Dans le cadre des échéances électorales Afrique de l’Ouest, la CEDEAO déploie systématiquement des missions d’observation pour sécuriser les processus et préserver la confiance dans les institutions. Derrière ces dispositifs, un objectif constant : garantir des scrutins transparents, apaisés et reconnus par les populations comme par les acteurs politiques.
Dans un contexte régional marqué par des crises politiques répétées et des transitions souvent incertaines, les élections apparaissent comme un véritable test de la résilience et de la solidité des États. La présence d’observateurs électoraux s’impose alors comme un levier de régulation démocratique. Elle vise à prévenir les tensions, à encadrer les pratiques et à consolider la crédibilité des résultats.

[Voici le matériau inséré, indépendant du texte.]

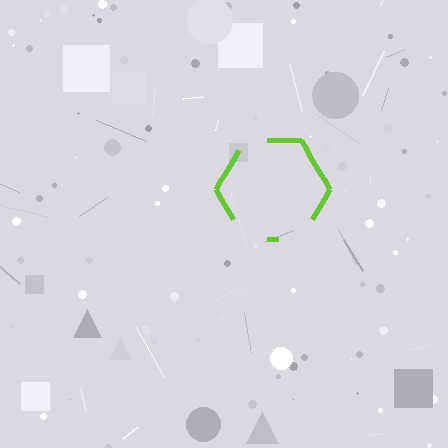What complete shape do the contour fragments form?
The contour fragments form a hexagon.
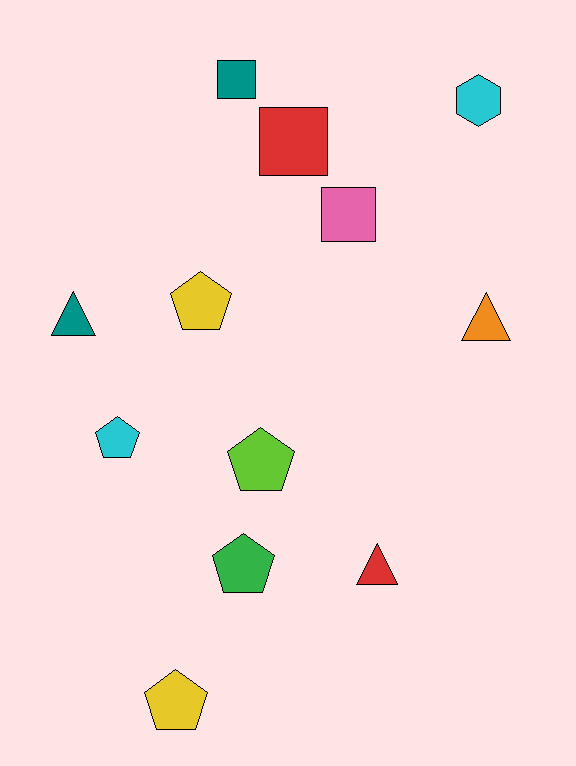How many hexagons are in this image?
There is 1 hexagon.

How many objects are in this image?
There are 12 objects.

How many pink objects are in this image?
There is 1 pink object.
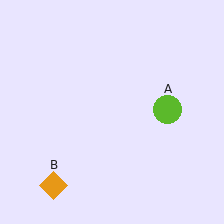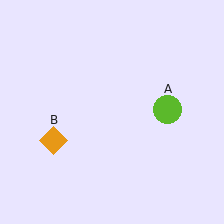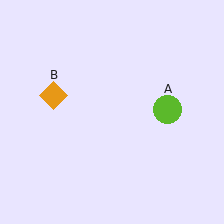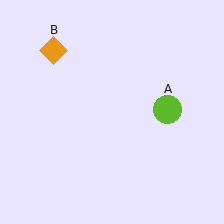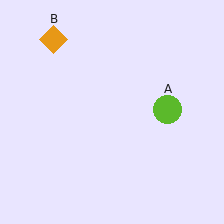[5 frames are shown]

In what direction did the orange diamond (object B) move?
The orange diamond (object B) moved up.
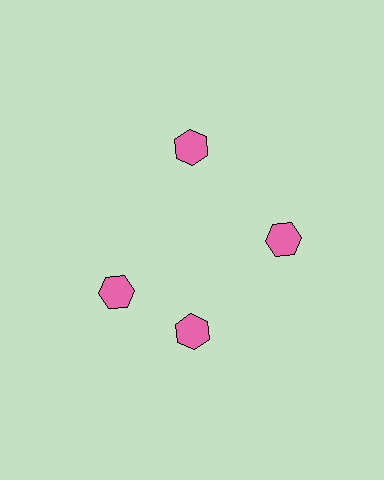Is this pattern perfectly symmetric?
No. The 4 pink hexagons are arranged in a ring, but one element near the 9 o'clock position is rotated out of alignment along the ring, breaking the 4-fold rotational symmetry.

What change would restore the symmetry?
The symmetry would be restored by rotating it back into even spacing with its neighbors so that all 4 hexagons sit at equal angles and equal distance from the center.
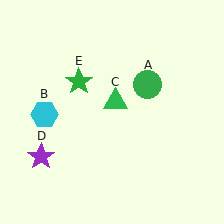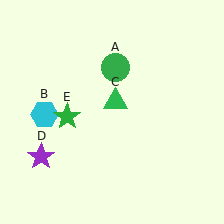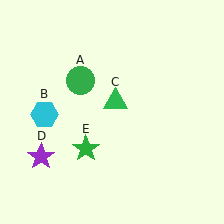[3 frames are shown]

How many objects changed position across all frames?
2 objects changed position: green circle (object A), green star (object E).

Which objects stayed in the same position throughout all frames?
Cyan hexagon (object B) and green triangle (object C) and purple star (object D) remained stationary.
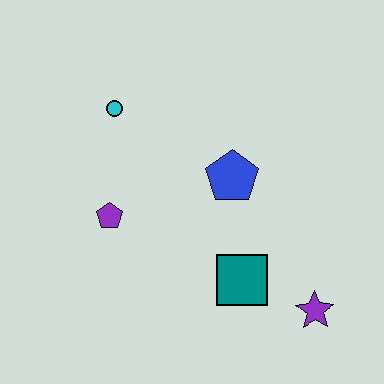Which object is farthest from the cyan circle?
The purple star is farthest from the cyan circle.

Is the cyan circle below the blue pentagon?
No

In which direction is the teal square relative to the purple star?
The teal square is to the left of the purple star.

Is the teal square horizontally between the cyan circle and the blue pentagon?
No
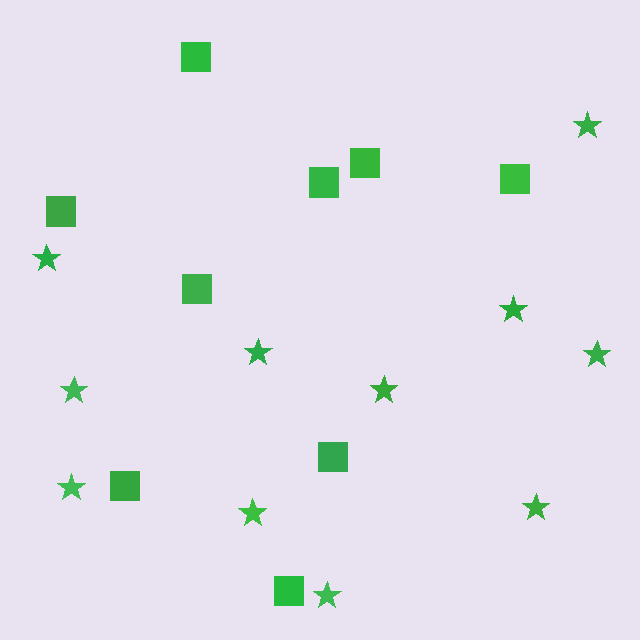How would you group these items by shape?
There are 2 groups: one group of squares (9) and one group of stars (11).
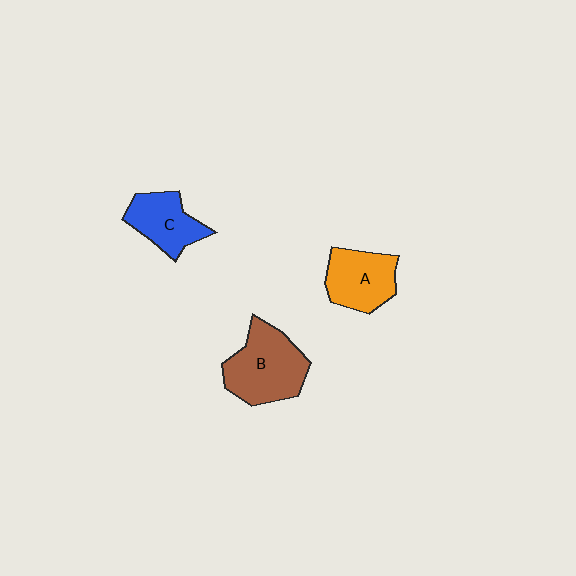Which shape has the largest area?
Shape B (brown).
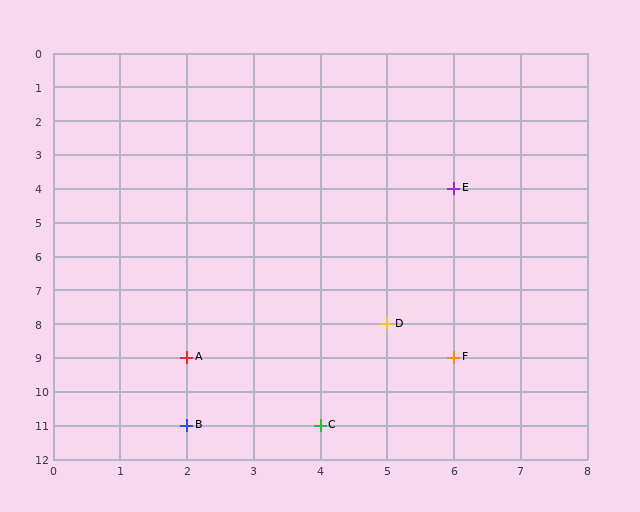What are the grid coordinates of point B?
Point B is at grid coordinates (2, 11).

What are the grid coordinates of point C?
Point C is at grid coordinates (4, 11).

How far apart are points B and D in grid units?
Points B and D are 3 columns and 3 rows apart (about 4.2 grid units diagonally).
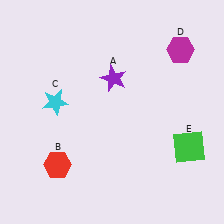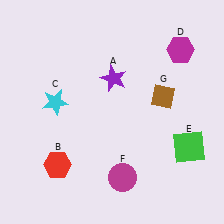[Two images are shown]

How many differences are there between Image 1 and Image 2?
There are 2 differences between the two images.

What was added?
A magenta circle (F), a brown square (G) were added in Image 2.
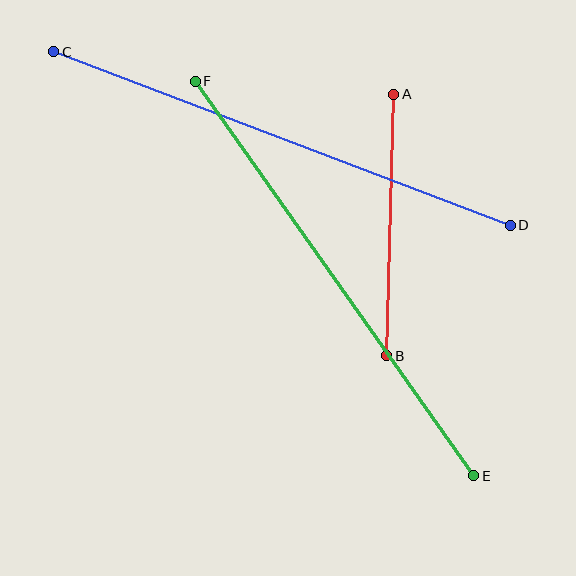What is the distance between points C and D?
The distance is approximately 489 pixels.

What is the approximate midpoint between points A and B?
The midpoint is at approximately (390, 225) pixels.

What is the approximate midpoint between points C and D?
The midpoint is at approximately (282, 138) pixels.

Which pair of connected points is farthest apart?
Points C and D are farthest apart.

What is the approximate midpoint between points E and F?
The midpoint is at approximately (334, 279) pixels.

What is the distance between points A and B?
The distance is approximately 262 pixels.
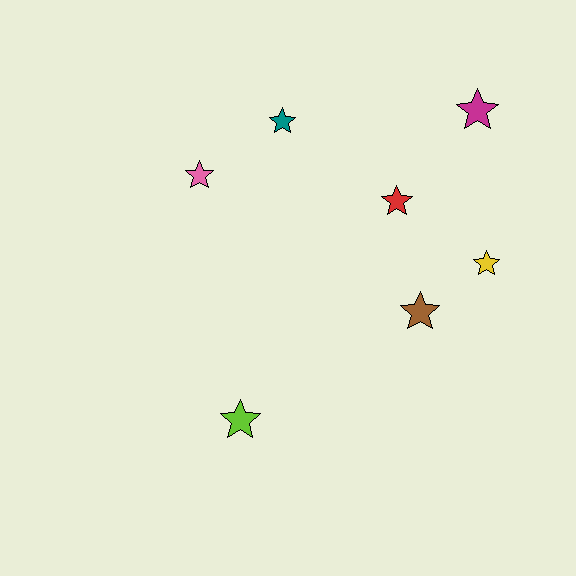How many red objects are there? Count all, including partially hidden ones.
There is 1 red object.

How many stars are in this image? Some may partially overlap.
There are 7 stars.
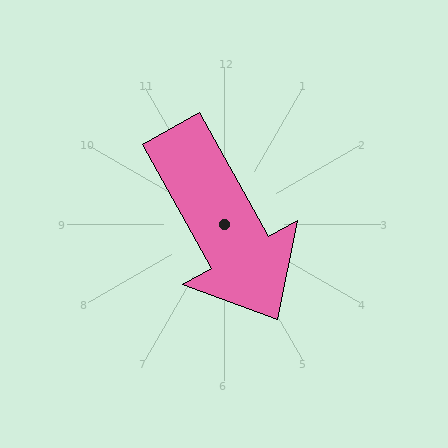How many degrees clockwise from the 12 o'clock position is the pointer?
Approximately 151 degrees.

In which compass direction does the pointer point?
Southeast.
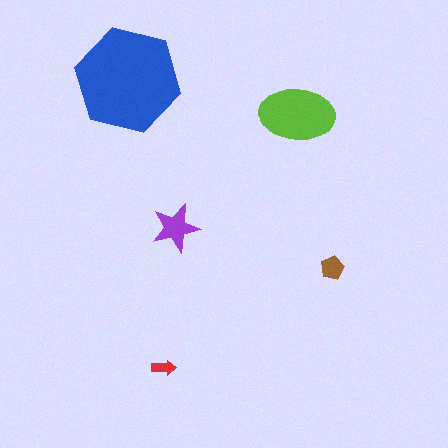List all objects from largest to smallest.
The blue hexagon, the lime ellipse, the purple star, the brown pentagon, the red arrow.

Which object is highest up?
The blue hexagon is topmost.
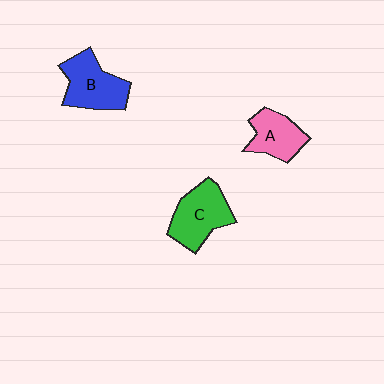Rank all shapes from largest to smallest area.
From largest to smallest: B (blue), C (green), A (pink).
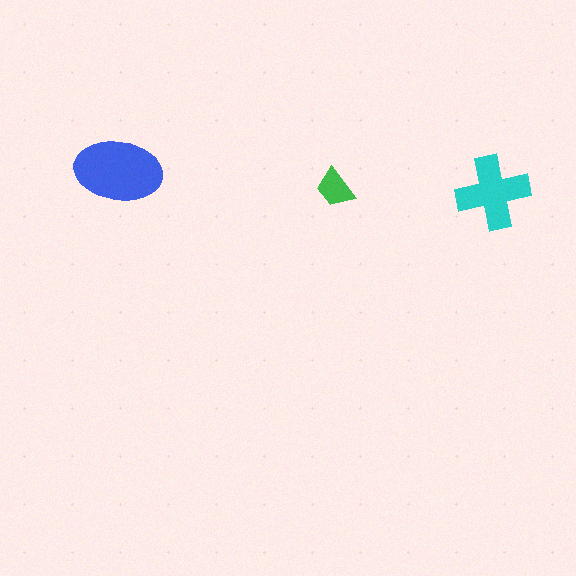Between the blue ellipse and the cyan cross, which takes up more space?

« Vous savez que les documents constitutifs de la CEDEAO visent que les élections soient les meilleures façons d’exercer la comptabilité du peuple. Et en quoi la CEDEAO vise que la bonne gouvernance soit basée sur des élections crédibles et transparentes. Dans ça, le protocole de la CEDEAO exige que ces élections doivent être organisées dans une manière qui coordonne les valeurs démocratiques.Notre mission est d’observer si vraiment ces règles, ces valeurs sont respectées. »
Nana Akufo-Addo, Chef de mission d’observation électorale – GHANA
Ces missions reposent sur des dispositifs structurés, mobilisant parfois plus de 150 observateurs déployés sur l’ensemble du territoire concerné. Leur mandat couvre l’évaluation de la régularité du scrutin, l’accès équitable aux médias, la transparence des opérations de vote et la conformité aux normes régionales. En amont, des consultations sont menées avec les institutions électorales, les juridictions constitutionnelles et les organes de régulation des médias afin d’anticiper les zones de friction.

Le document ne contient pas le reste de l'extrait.